With increasing emphasis on staying fit for good health, tennis comes to the forefront as the sport for a lifetime. Mississippians have taken that message to heart and are taking up the sport in record numbers.
According to Ann Brady, executive director of the Mississippi Tennis Association (MTA), the state ranked number one for junior growth and number two for overall growth among the nine states of the southern section of the United States Tennis Association (USTA) last year. She says the Coast has had the largest growth. There are 12,000 state residents who are members of the MTA and the USTA.
“It was a great year and it’s still growing,” she said. “That’s partly because we have great weather and can play year round, have great facilities and pros, plus it’s a lot of fun.”
Brady believes a lot of that growth is due to league tennis that pits local players against other local players of the same ability level. The competition continues on to sectional and national challenges. “Even beginners can win a national championship because they compete only with other beginners,” she said.
The percentage of USTA membership to the population reveals that Jackson is the number three city in the whole South, behind Atlanta and Columbia, S.C. Greenville is number two behind Hilton Head, and tiny Silver Creek in Lawrence County is the number one small city in the South for density of membership to the overall population.
The fitness aspect of tennis is being touted by the MTA and others. The Tennis Welcome Center Web site says that exercise physiologists find tennis to be the best sport for a healthy life style. Playing tennis on a regular basis can help maintain or improve balance, mobility, strength and fitness as well as burning calories and lowering blood pressure.
One firm believer in that opinion is George Thatcher of Gulfport. At age 82, he plays tennis six days a week for and an hour and a half. The retired banker meets a group of 12 to 15 men at 7 a.m. every morning except Sundays for some brisk tennis.

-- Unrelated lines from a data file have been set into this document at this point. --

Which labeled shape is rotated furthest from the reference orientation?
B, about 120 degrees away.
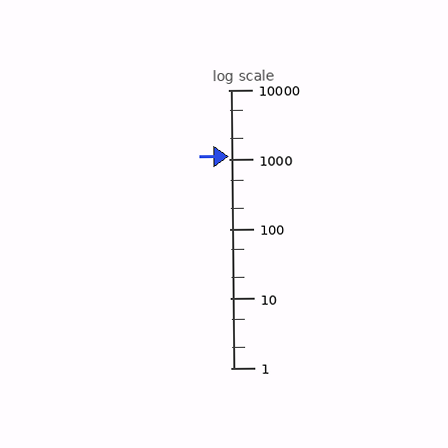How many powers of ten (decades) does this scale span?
The scale spans 4 decades, from 1 to 10000.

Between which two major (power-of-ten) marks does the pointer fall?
The pointer is between 1000 and 10000.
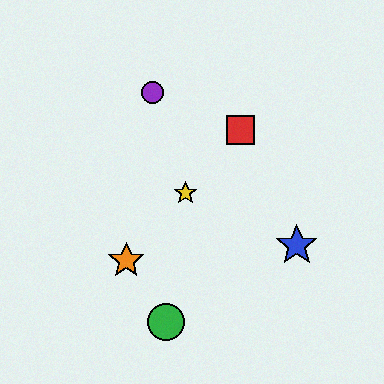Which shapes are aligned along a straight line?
The red square, the yellow star, the orange star are aligned along a straight line.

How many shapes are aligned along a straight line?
3 shapes (the red square, the yellow star, the orange star) are aligned along a straight line.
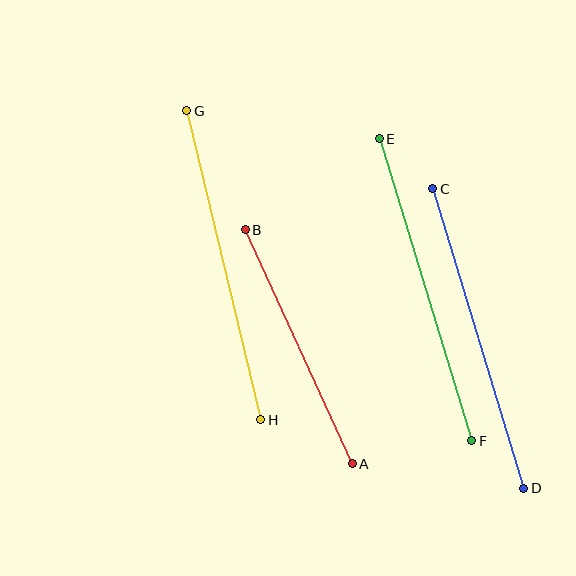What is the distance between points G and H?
The distance is approximately 318 pixels.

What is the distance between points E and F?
The distance is approximately 316 pixels.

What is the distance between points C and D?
The distance is approximately 313 pixels.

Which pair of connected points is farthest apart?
Points G and H are farthest apart.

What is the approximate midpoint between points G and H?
The midpoint is at approximately (224, 265) pixels.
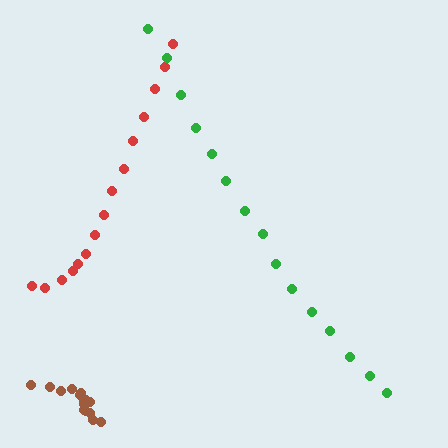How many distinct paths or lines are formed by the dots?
There are 3 distinct paths.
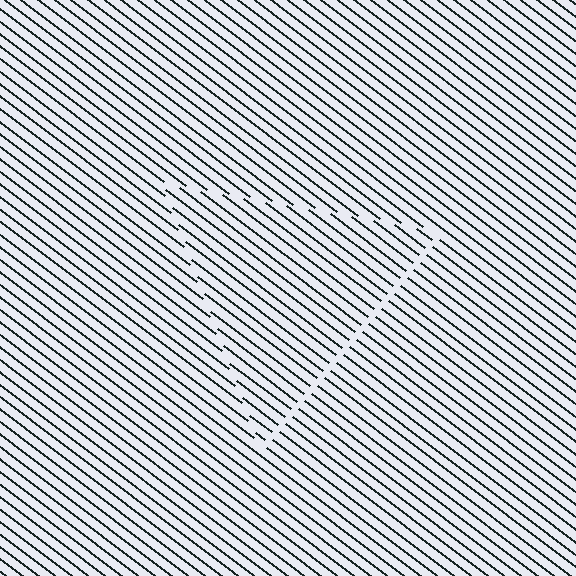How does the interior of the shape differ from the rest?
The interior of the shape contains the same grating, shifted by half a period — the contour is defined by the phase discontinuity where line-ends from the inner and outer gratings abut.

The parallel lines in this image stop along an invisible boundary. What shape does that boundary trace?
An illusory triangle. The interior of the shape contains the same grating, shifted by half a period — the contour is defined by the phase discontinuity where line-ends from the inner and outer gratings abut.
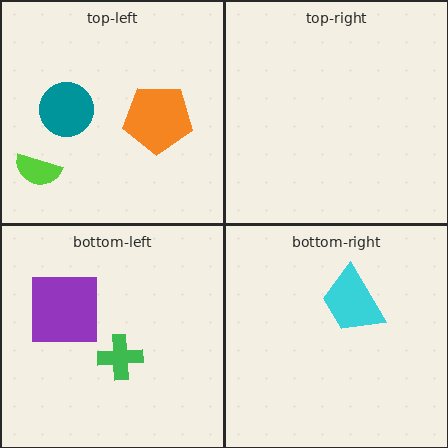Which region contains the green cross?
The bottom-left region.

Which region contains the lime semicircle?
The top-left region.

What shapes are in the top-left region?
The orange pentagon, the teal circle, the lime semicircle.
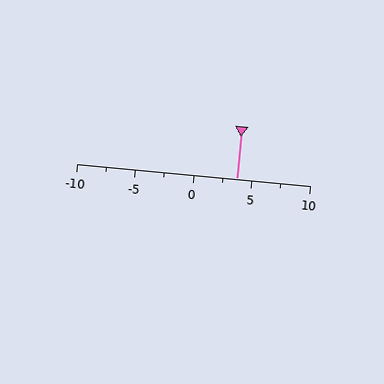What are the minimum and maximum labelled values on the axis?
The axis runs from -10 to 10.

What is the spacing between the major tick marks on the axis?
The major ticks are spaced 5 apart.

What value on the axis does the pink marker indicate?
The marker indicates approximately 3.8.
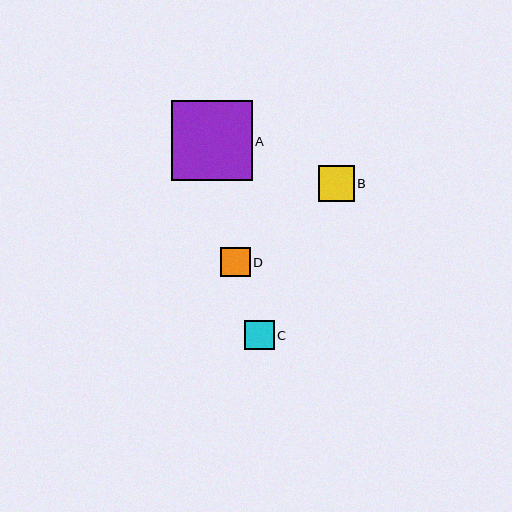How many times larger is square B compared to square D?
Square B is approximately 1.2 times the size of square D.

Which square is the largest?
Square A is the largest with a size of approximately 80 pixels.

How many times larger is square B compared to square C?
Square B is approximately 1.2 times the size of square C.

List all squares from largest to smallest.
From largest to smallest: A, B, C, D.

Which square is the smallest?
Square D is the smallest with a size of approximately 29 pixels.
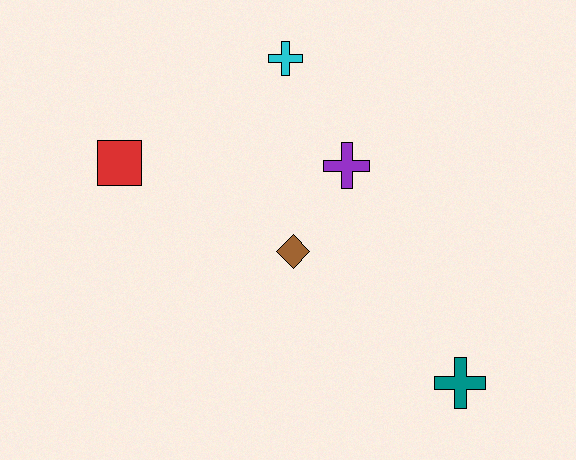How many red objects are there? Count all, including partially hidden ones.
There is 1 red object.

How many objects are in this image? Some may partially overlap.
There are 5 objects.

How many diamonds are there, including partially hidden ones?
There is 1 diamond.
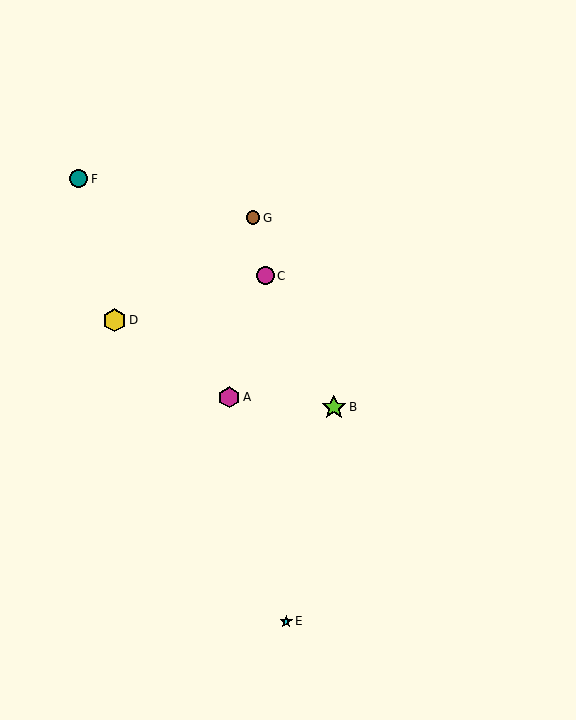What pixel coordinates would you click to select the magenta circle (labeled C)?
Click at (265, 276) to select the magenta circle C.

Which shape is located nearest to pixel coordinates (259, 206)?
The brown circle (labeled G) at (253, 218) is nearest to that location.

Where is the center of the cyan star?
The center of the cyan star is at (286, 621).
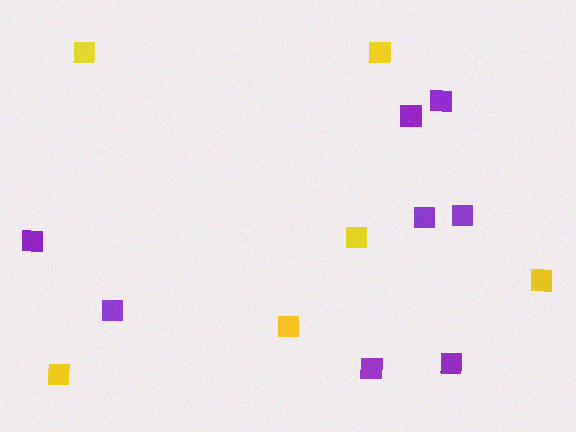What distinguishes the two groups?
There are 2 groups: one group of yellow squares (6) and one group of purple squares (8).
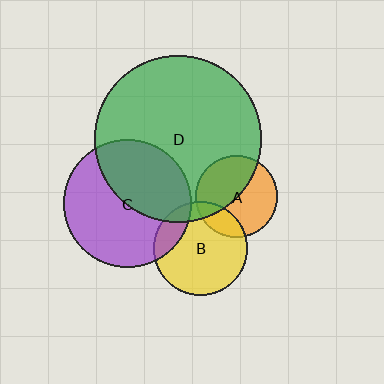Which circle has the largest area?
Circle D (green).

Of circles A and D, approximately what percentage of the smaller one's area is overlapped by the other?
Approximately 45%.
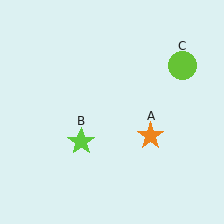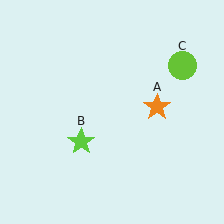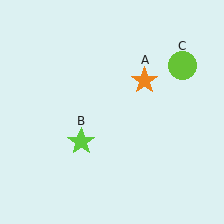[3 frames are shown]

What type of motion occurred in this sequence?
The orange star (object A) rotated counterclockwise around the center of the scene.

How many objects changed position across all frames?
1 object changed position: orange star (object A).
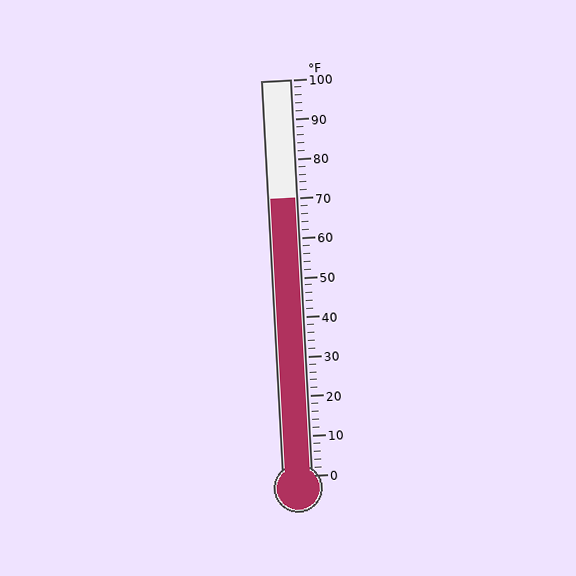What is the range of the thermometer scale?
The thermometer scale ranges from 0°F to 100°F.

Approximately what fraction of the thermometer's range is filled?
The thermometer is filled to approximately 70% of its range.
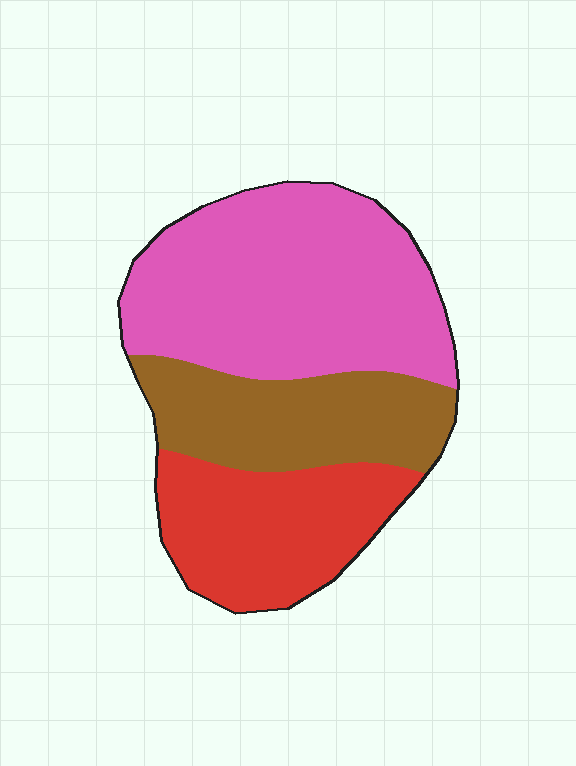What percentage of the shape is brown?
Brown takes up about one quarter (1/4) of the shape.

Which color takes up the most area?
Pink, at roughly 50%.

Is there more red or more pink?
Pink.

“It’s a great game and wonderful exercise,” he says. “I credit my longevity to playing tennis. I take no medication and the Lord has blessed me.”
Thatcher, who’s the author of “Beach Walks,” says he used to play in tournaments because it was difficult to find someone to play with. He no longer enters tournaments because he has a number of regular partners. He began playing tennis in 1932 on the court at the park on 2nd Street where he still lives. The only periods in his life when he didn’t play were when he served in World War II and the Korean War.
Toby Fasth, the pro at the Gulf Coast Tennis Club where Thatcher and his friends play, admires the dedication of the group of mostly retired men who play every day no matter what the weather is like. He too believes in the benefits of tennis to good health and says the USTA is trying to get adults over age 50 more involved.
“Tennis is easy on the body and uses everything. It really is the sport of a lifetime,” he said. “Our climate is good for it, finding courts is easy and it’s not expensive compared to golf.”
A native of Sweden, Fasth, 45, has played all his life. He has been the pro at the 220-member club for 12 years and sees the sport getting a lot bigger. “Playing at different levels makes it more popular and league tennis is really catching on,” he said. “Also, the pros are bringing people into the sport and the clubs are strong.”
Bill Pressly of Ocean Springs is incoming president of the MTA. Playing tennis is definitely a health issue for the 55-year-old attorney. “I started playing in law school to reduce stress, then didn’t play for a while,” he said. “I started playing again on the advice of my doctor. It’s the best sport for life. You can’t play football, basketball and other sports all your life, but you can play tennis.”
He says the National Institute of Health tested collegiate athletes who played various sports and found that tennis players had less disease and lived longer.
Brady says tennis associations will begin to market the fitness benefits of the sport. The USTA is looking at a new project called cardio tennis that will appeal to fitness centers and YMCAs with drills targeted at getting the heart rate up followed by a cool down.
Another factor in the sport’s growth in Mississippi she says is the emphasis on inclusion and diversity. “Community tennis associations were formed all across the state and have made tennis available to everyone,” she said. “We have 28 of them. They are teaching the importance of tennis to health and helping kids develop discipline and sportsmanship.”
With its Adopt-A-Court program, the MTA also awards grants to schools and city park departments to renovate old courts that are not playable. Many were built in the tennis heyday of the ‘70s but were not maintained. Some $20,000 to $30,000 is given away each year for renovations, Brady said.
Tips on health benefits of tennis, along with criteria for deciding if tennis is right for you, are available on www.tenniswelcomecenter.com.